Kensaku was certain that the woman had been Eihana, for she lived in that alley. He asked Yamamoto, “Do you have any inclination to see her?”
“I shouldn’t mind seeing her, I suppose.” There was no enthusiasm in Yamamoto’s voice.
13
Kensaku once more began to decline, both in spirit and body. The weather was bad; and on days when the humid south wind blew mercilessly, he would feel quite ill. His way of life again became disorderly.
In trying to write about Eihana he was forced to think about women in relation to sin. He asked himself why it was that women were so relentlessly pursued by their own past sins while men were not. Not many days before he had taken a walk through the neighborhood where Eihana had lived as a girl. He passed by the bookstore that her former lover’s father owned, and saw the young man sitting in front with a baby on his knee. It was strange to see this man younger than himself already a father. He sat there lazily with the baby, gazing at the passing scene with vacuous contentment. No one would have guessed that here was a fellow who had once been involved in a scandal. But surely even over such a man a cloud must occasionally pass,
carrying disquieting memories of the past. Would he not remember now and then his child that was killed? Perhaps, but Kensaku thought that the past had almost been erased from this man’s memory, that little of the old pain was still remembered. Then why was Eihana’s present life so inextricably bound to her past, why was it so clearly an unbroken extension of that one affair? Perhaps it was not necessarily because she was a woman. There must be many men who, having committed one crime, were thrown willy-nilly into a life of desperate abandon. But there was no denying that women on the whole were more prone to be plunged into a life of despair. They were more blind to the threats of fate and thus were its easiest victims. But if this were so, then there was all the more reason to treat them with greater generosity. If it was all right to forgive children because they were children, why could not women in their misfortune be forgiven because they were women? Instead, they were subjected to particularly severe reprisals; worse than that, the public was disappointed if ever they escaped payment for their sins. Guilty women destroyed themselves, and everyone stood aside, thinking the self-destruction perfectly proper. It was strange, Kensaku thought, that women in particular should be accorded such treatment.
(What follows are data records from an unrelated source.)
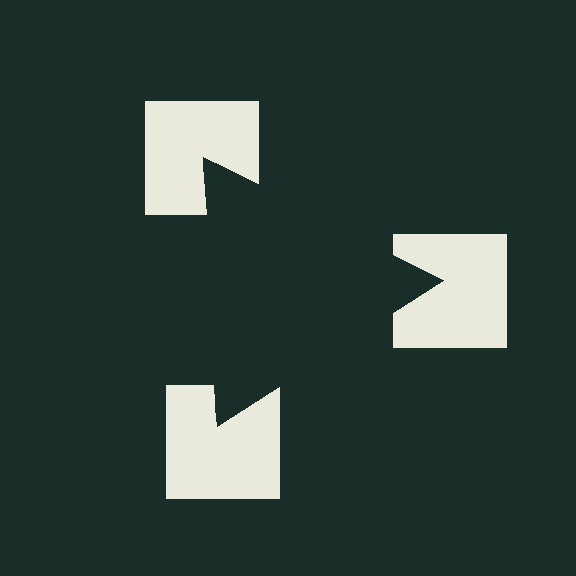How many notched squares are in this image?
There are 3 — one at each vertex of the illusory triangle.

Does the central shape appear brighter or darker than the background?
It typically appears slightly darker than the background, even though no actual brightness change is drawn.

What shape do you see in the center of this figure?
An illusory triangle — its edges are inferred from the aligned wedge cuts in the notched squares, not physically drawn.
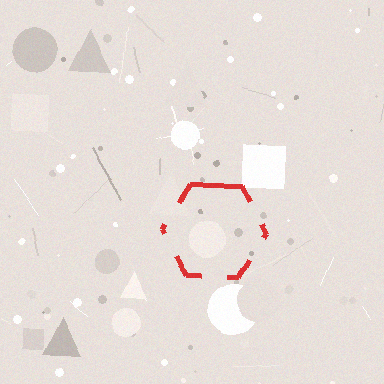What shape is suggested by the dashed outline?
The dashed outline suggests a hexagon.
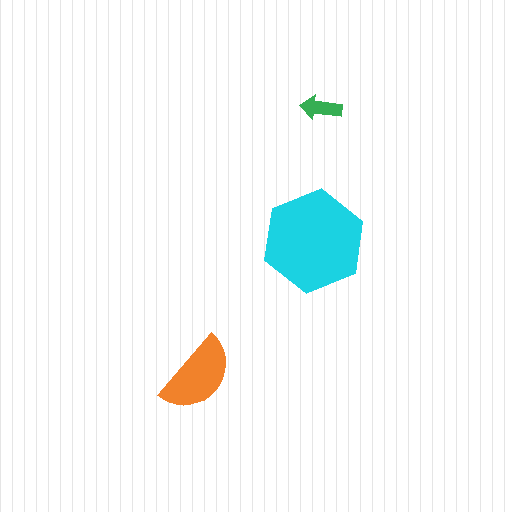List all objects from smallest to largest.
The green arrow, the orange semicircle, the cyan hexagon.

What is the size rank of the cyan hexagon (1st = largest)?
1st.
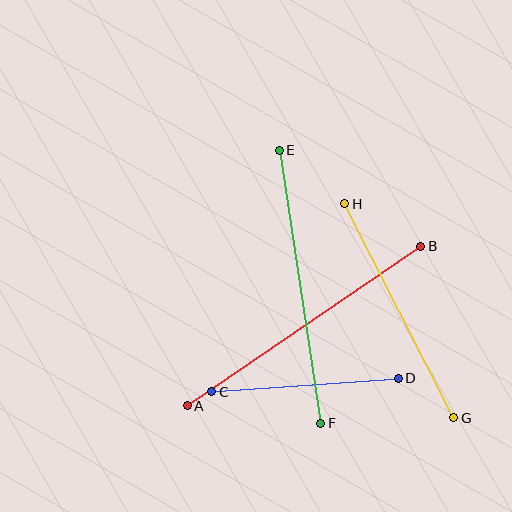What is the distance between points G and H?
The distance is approximately 240 pixels.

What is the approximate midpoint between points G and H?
The midpoint is at approximately (399, 311) pixels.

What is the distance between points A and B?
The distance is approximately 283 pixels.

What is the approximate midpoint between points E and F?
The midpoint is at approximately (300, 287) pixels.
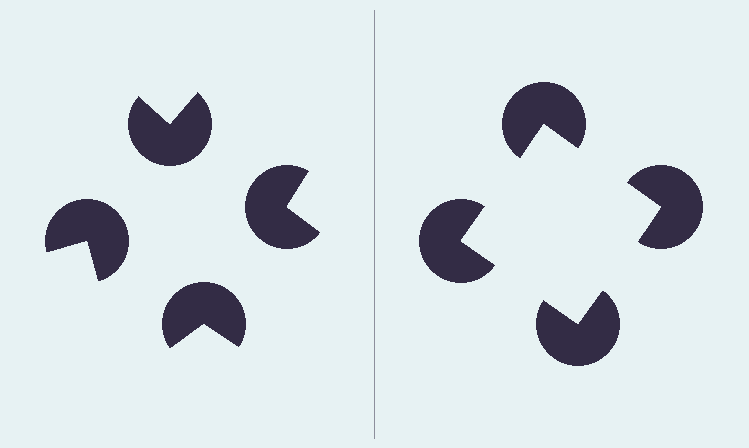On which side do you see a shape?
An illusory square appears on the right side. On the left side the wedge cuts are rotated, so no coherent shape forms.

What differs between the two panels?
The pac-man discs are positioned identically on both sides; only the wedge orientations differ. On the right they align to a square; on the left they are misaligned.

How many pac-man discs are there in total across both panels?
8 — 4 on each side.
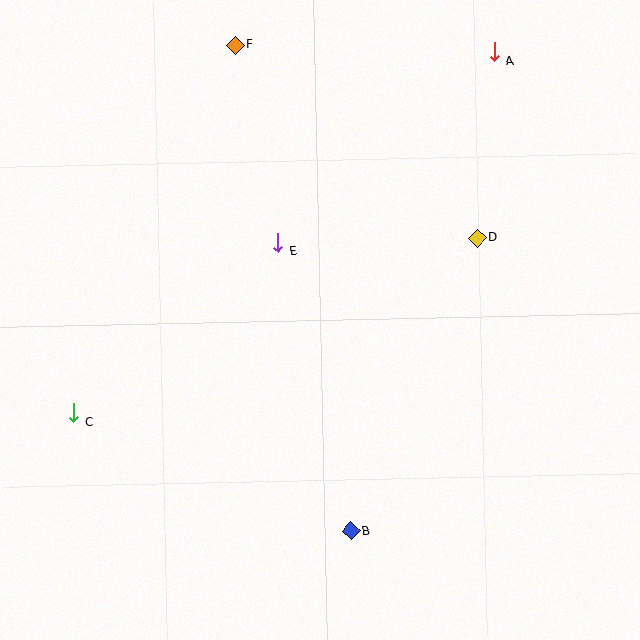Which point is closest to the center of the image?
Point E at (278, 251) is closest to the center.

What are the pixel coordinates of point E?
Point E is at (278, 251).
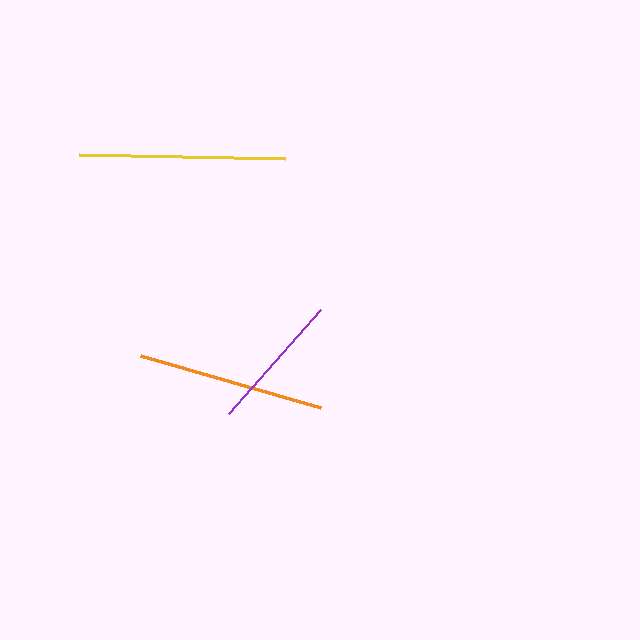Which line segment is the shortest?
The purple line is the shortest at approximately 139 pixels.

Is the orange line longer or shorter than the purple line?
The orange line is longer than the purple line.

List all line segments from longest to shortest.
From longest to shortest: yellow, orange, purple.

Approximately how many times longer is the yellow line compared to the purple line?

He was then forced to admit to himself that his mother was perhaps more fortunate than many other women might have been under similar circumstances. What might her fate have been if she had been surrounded by ignorant men? She might not have survived at all. Luckily her father in Shiba and her husband were both intelligent men. For that alone, he told himself, he ought to be grateful to his father in Hongō. But the admonition to himself was without emotional conviction.
He tried writing about Eihana from his own point of view; quickly it became evident that the story would be too bare told that way, and he decided to tell it from her point of view, giving his imagination free rein. He toyed with the idea of having her meet Omasa the Viper. He wondered, too, if he should not introduce another such character whom he had seen recently on the popular stage, a woman by the name of Hanai Oume. She had killed a man—he was a box maker-—and, like Omasa, had become a professional penitent. He had found her act both pathetic and distasteful, and had come away feeling more sympathetic than ever toward the defiantly unpenitent.